Frode informatica e il Comune paga sul conto corrente dei truffatori: poi l'intervento provvidenziale della guardia di finanza

Frode informatica ai danni del Comune di Cles: guardia di finanza e autorità giudiziaria sono riusciti in poche ore a bloccare il conto e recuperare (quasi) tutto il denaro

Frode informatica e il Comune paga sul conto corrente dei truffatori
di Redazione

CLES. Le frodi informatiche non risparmiano nessuno, meno che mai le amministrazioni pubbliche: l'ultimo caso arriva da Cles dove il Comune ha informato di essere stato interessato da un episodio di frode informatica relativo ad alcuni pagamenti disposti nell’ambito di un appalto comunale.

 

La frode, spiegano, è stata realizzata mediante comunicazioni di posta elettronica certificata (Pec) apparentemente riconducibili al soggetto gestore del servizio, attraverso le quali sono state fraudolentemente comunicate nuove coordinate bancarie per l’accredito dei corrispettivi dovuti.

 

La collaborazione tra gli uffici comunali e il gestore dell’appalto ha consentito di far emergere la frode e di accertare la natura fraudolenta delle comunicazioni ricevute.

 

Una volta accertato l’accaduto, gli uffici comunali e l’amministrazione comunale si sono immediatamente rivolti alla guardia di finanza di Cles, mettendo a disposizione la documentazione e gli elementi necessari all’avvio delle attività investigative.

 

"Determinante - spiega l'amministrazione - è stata la particolare rapidità dell’intervento della tenenza della guardia di finanza di Cles sotto il coordinamento del comandante luogotenente Massimiliano Mele, che si è immediatamente attivata per ricostruire i flussi finanziari e individuare il conto corrente sul quale erano confluite le somme.
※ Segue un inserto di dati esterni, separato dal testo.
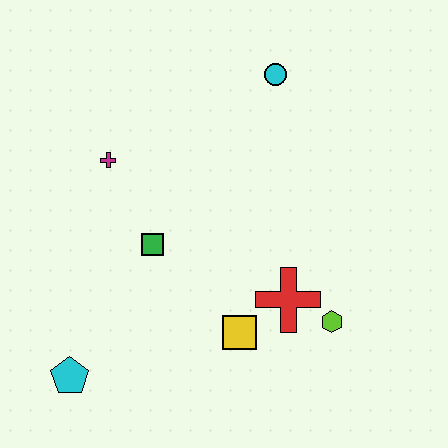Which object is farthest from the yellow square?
The cyan circle is farthest from the yellow square.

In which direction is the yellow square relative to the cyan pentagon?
The yellow square is to the right of the cyan pentagon.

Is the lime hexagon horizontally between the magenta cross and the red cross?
No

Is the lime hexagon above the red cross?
No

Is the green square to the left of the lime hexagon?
Yes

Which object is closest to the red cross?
The lime hexagon is closest to the red cross.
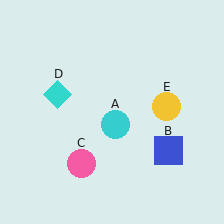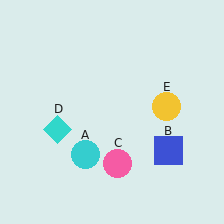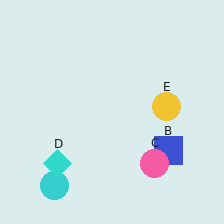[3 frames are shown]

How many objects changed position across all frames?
3 objects changed position: cyan circle (object A), pink circle (object C), cyan diamond (object D).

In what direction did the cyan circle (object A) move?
The cyan circle (object A) moved down and to the left.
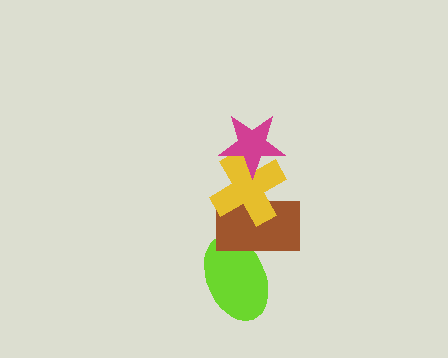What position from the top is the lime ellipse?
The lime ellipse is 4th from the top.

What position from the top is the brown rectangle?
The brown rectangle is 3rd from the top.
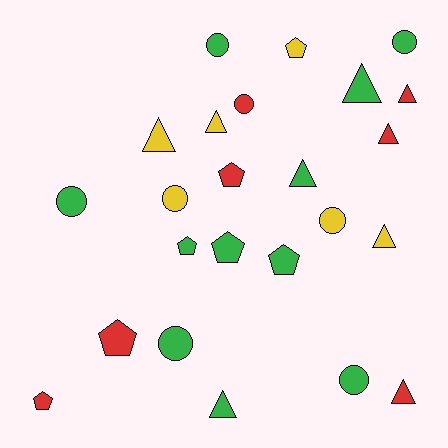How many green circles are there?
There are 5 green circles.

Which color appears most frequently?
Green, with 11 objects.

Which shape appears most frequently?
Triangle, with 9 objects.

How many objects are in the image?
There are 24 objects.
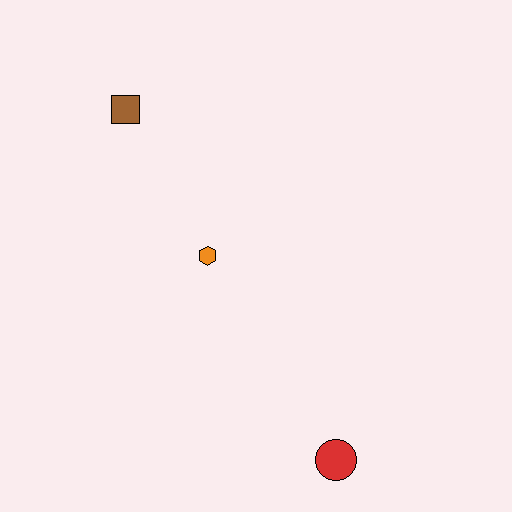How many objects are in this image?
There are 3 objects.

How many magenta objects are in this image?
There are no magenta objects.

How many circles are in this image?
There is 1 circle.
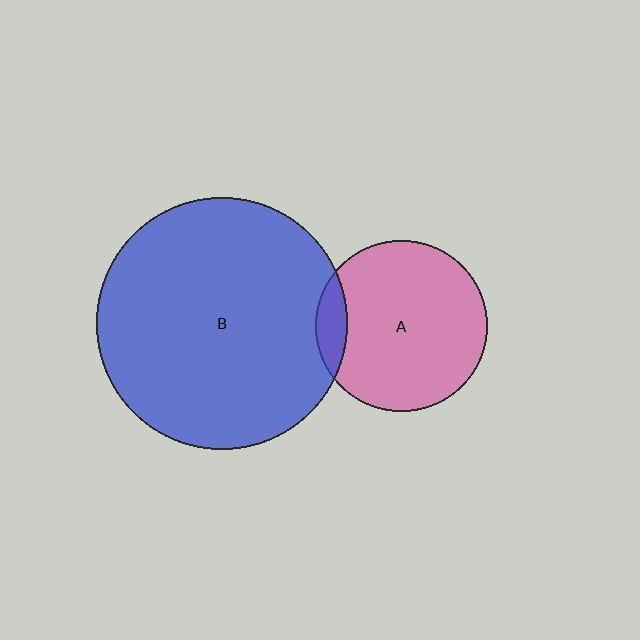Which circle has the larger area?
Circle B (blue).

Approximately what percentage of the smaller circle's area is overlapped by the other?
Approximately 10%.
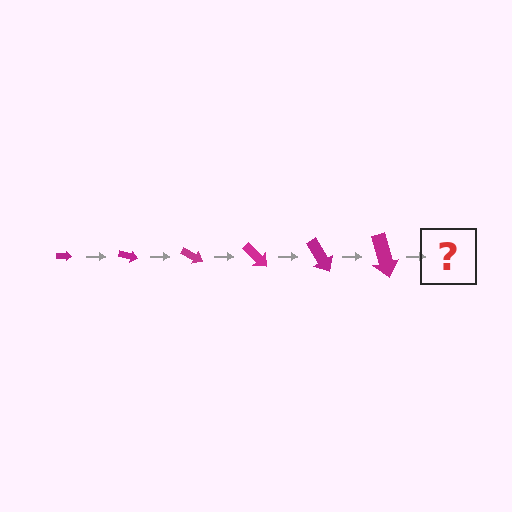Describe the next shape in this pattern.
It should be an arrow, larger than the previous one and rotated 90 degrees clockwise from the start.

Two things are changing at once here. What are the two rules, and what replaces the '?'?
The two rules are that the arrow grows larger each step and it rotates 15 degrees clockwise each step. The '?' should be an arrow, larger than the previous one and rotated 90 degrees clockwise from the start.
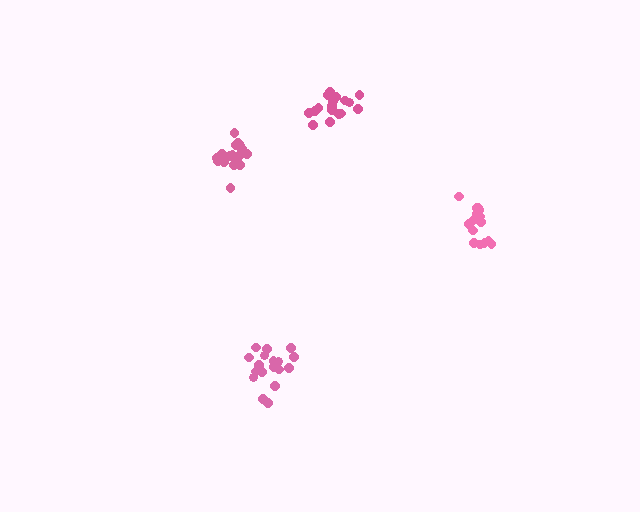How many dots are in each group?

Nel giro di poche ore dalla segnalazione, grazie alla solerzia dell’attività investigativa e all’immediato raccordo con l’autorità giudiziaria, la guardia di finanza, previa autorizzazione del Pubblico Ministero, è riuscita a ottenere il blocco del conto corrente sul quale erano confluite le somme, impedendo l’ulteriore movimentazione del denaro ancora disponibile".

 

L’intervento - si legge prima dei ringraziamenti alle forze dell'ordine da parte della sindaca Stella Menapace - ha consentito di "ottenere la restituzione di una parte rilevante delle somme sottratte, limitando significativamente le conseguenze economiche della frode". 

 

Sono tuttora in corso le attività dell’autorità giudiziaria e gli ulteriori approfondimenti finalizzati alla completa ricostruzione della vicenda e al recupero delle somme non ancora restituite. Il Comune continuerà a collaborare pienamente con gli organi competenti e ad adottare tutte le iniziative necessarie alla tutela delle risorse pubbliche".